La ripresa, l'impressione su pellicola, rende reale il reale, e costruisce la storia. I fratelli protagonisti, allenatori di cavalli, possono vantare un'ascendenza cinematografica, e quindi degna di nota, perché identificano un loro ascendente con il protagonista di colore che compare nelle prime immagini in movimento. E mettere su pellicola, catturare nello spettacolo l'alieno, rappresenta per tutti i protagonisti del film la svolta della vita.

Tutti i personaggi della storia ruotano intorno al cinema e non possono concepire niente di diverso perché sono vissuti di cinema.

Ricky è un ex attore bambino che conduce oggi un parco a tema Western. La sua storia è stata funestata da un evento drammatico. Attore bambino prodigio, faceva parte del cast di una situation comedy, costruita intorno ad una scimmia e alla sua integrazione in una famiglia americana tipo.

Improvvisamente la scimmia si ribella sul set e fa una strage di tutti gli attori, risparmiando lui, con cui, al contrario, scambia un gesto di vittoria, prima di essere abbattuta. La scimmia vuol dire “ci siamo liberati”.

Ma, al contrario, dall'ossessione dello spettacolo Ricky non si libererà più. Invece di rimuovere le memorie di quell'episodio drammatico, ha costruito coi resti del set, sopravvissuti alla distruzione, un museo privato. Vive in un parco a tema e, sino in fondo, vuol coinvolgere l'alieno nel suo spettacolo, fare dell'alieno lo spettacolo, così come la scimmia era il centro dell'attenzione della sua sit com infantile.
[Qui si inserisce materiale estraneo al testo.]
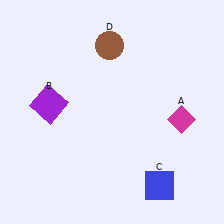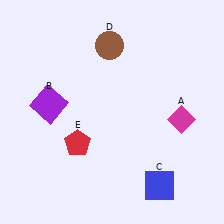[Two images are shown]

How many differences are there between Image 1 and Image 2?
There is 1 difference between the two images.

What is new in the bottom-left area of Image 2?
A red pentagon (E) was added in the bottom-left area of Image 2.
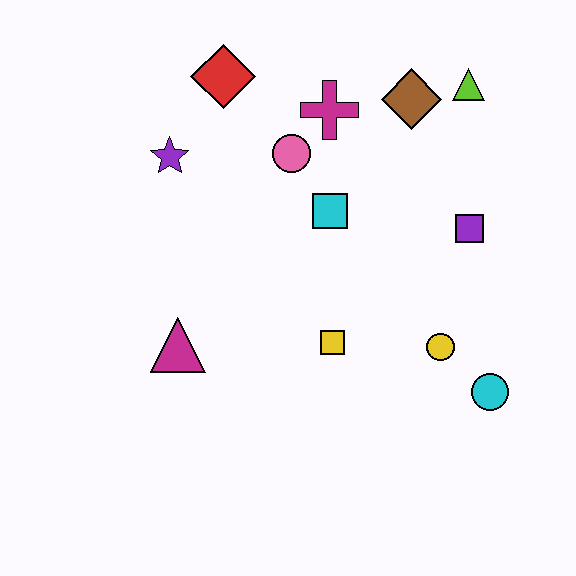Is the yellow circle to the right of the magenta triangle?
Yes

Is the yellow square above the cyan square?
No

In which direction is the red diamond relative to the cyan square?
The red diamond is above the cyan square.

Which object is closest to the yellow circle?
The cyan circle is closest to the yellow circle.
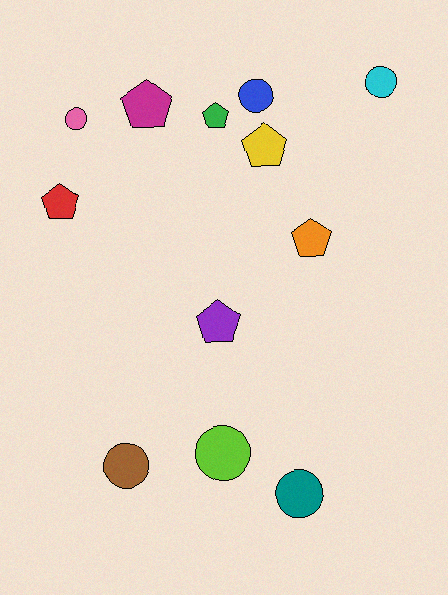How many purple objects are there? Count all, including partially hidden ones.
There is 1 purple object.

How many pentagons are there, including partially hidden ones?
There are 6 pentagons.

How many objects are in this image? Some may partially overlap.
There are 12 objects.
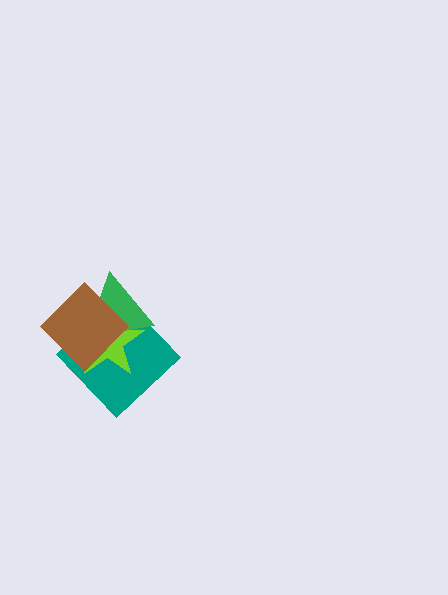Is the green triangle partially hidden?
Yes, it is partially covered by another shape.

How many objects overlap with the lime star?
3 objects overlap with the lime star.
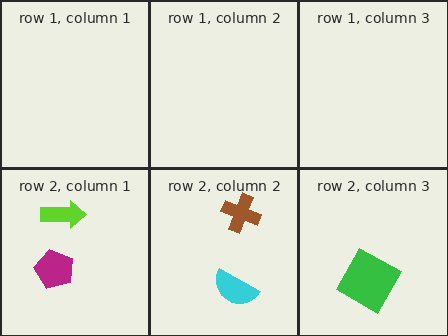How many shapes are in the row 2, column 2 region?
2.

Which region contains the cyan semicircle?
The row 2, column 2 region.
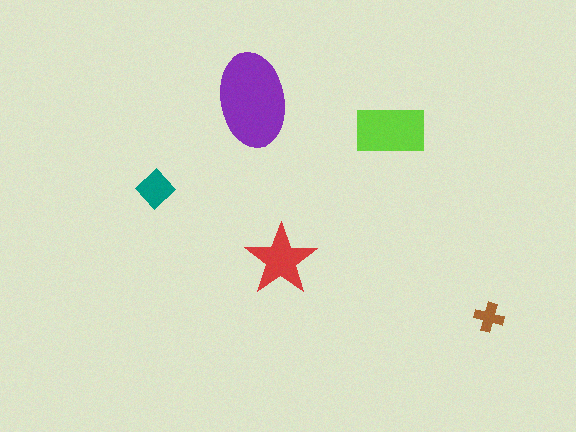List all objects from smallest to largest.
The brown cross, the teal diamond, the red star, the lime rectangle, the purple ellipse.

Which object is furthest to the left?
The teal diamond is leftmost.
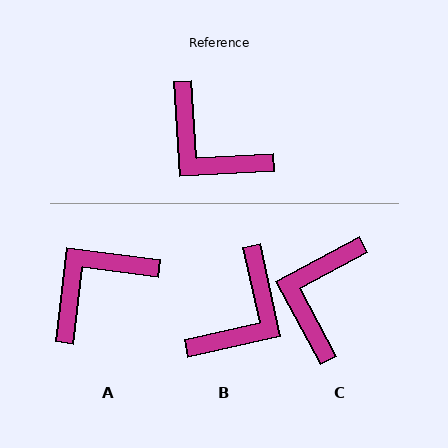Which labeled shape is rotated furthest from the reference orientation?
A, about 100 degrees away.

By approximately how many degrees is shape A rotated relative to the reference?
Approximately 100 degrees clockwise.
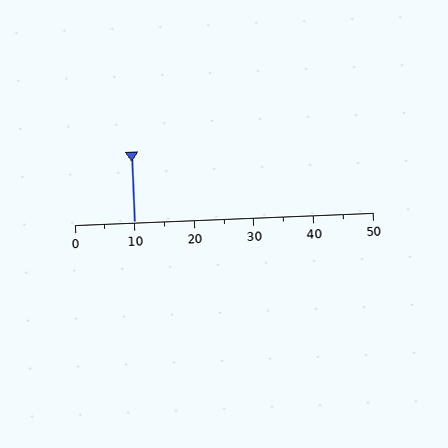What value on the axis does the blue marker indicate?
The marker indicates approximately 10.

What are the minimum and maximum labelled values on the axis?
The axis runs from 0 to 50.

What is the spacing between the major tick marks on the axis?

I fratelli Otis e Emerald  ereditano dal padre, in seguito alla sua morte dovuta ad oggetti contundenti misteriosamente caduti dal cielo, un ranch in cui si addestrano cavalli da noleggiare nelle produzioni cinematografiche. Anche loro ragionano in termini cinematografici. Ma, nella sfaccettatura dei loro caratteri sta la chiave dell'intreccio del film. 

La sorella è la prima ad intuire che i misteriosi fenomeni metereologici che interessano il loro ranch non rappresentano solo un problema. La morte del padre ne è stata la diretta conseguenza. Ma possono diventare la grande occasione della loro vita.

La nuvola che staziona sul ranch e da cui provengono strani fenomeni ed inquietanti manifestazioni, non può che essere un UFO. Tutti parlano di UFO e nessuno ha mai filmato un UFO. Se riuscissero ad immortalarlo in un'immagine sarebbero ricchi.

Il fratello è invece più legato al suo ruolo di addestratore e cioè di mediatore uomo/animale.

Conosce il rifiuto dell'animale per lo spettacolo. Di conseguenza sa come trattare l'alieno e riconosce all'animalità stessa una sorta di dignità naturale. In questo senso l'animale di Peele é molto più complesso dello squalo di Spielberg.

I personaggi minori sono la rappresentazione delle due facce della rappresentazione stessa: il digitale, espressione delle tecniche contemporanee di ripresa e l'analogico che concepisce ancora la ripresa come Arte. Sono personificati rispettivamente dal giovane tecnico che installa l'impiantistica destinata a catturare le immagini del mostro sempre sfuggente e dal regista che si immola per fare le riprese della vita: un incontro col mostro a mani nude, armato da una cinepresa primordiale. Entrambi vengono inquadrati con i loro strumenti “iconici”. Il ragazzo sfoggia, ad un certo punto, un visore per realtà aumentata. Il regista disdegna il digitale e si è costruito una cinepresa a manovella per lavorare in qualsiasi contesto.

Tirando le somme, il discorso sullo spettacolo è qui più complesso di una semplice critica alla stupidità consumistica del presente

Se andiamo alle radici teoriche dello Spettacolo, per Debord spettacolo è sinonimo di alienazione. Il discorso di Debord riguarda la vita reale ed é una critica della società contemporanea che trova nello spettacolo la sua rappresentazione. Esistono tre tipi di spettacolo. Lo spettacolo diffuso é una sorte di visibilità del capitale stesso. È tipico di un contesto consumistico. Lo spettacolo concentrato é la distorsione spettacolare della realtà effettuata dai regimi autoritari. In pratica la propaganda. Infine lo spettacolo integrato é la somma dei precedenti.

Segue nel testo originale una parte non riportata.